- Born: Thomas Reay Spratley April 11, 1914 Caldwell, New Jersey, U.S.
- Died: June 10, 1987 (aged 73) Encino, California, U.S.
- Occupation: Actor
- Years active: 1965–1987

= Tom Spratley =

American film and television actor

Thomas Reay Spratley (April 11, 1914 – June 10, 1987) was an American film and television actor. He was best known for playing Curly Jackson in the 1973 film The Sting. He also played the role of Mr. Connell in the 1974 film Where the Lilies Bloom. He played the role of a card player in the 1975 film The Sunshine Boys.

== Life and career ==
Born in Caldwell, New Jersey, Spratley was raised in East Orange, New Jersey, where he lived until relocating to California in the 1960s.

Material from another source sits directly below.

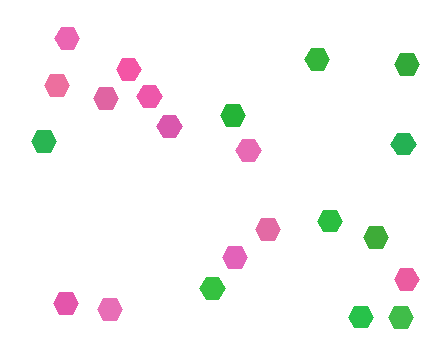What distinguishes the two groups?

Spratley appeared in films, such as, Ferris Bueller's Day Off, City Heat, The Stepford Wives, Protocol, The Man with Two Brains, Cockfighter and The Hitcher. His final film credit was from 1986 film Deadly Friend, where he played the role of a neighbor. His television credits includes, Too Close for Comfort, Dynasty, Charlie's Angels, Lou Grant and Highway to Heaven. He played the role of "Fred Sanders" in the soap opera television series The Doctors. Spratley died in June 1987 in Encino, California, at the age of 74.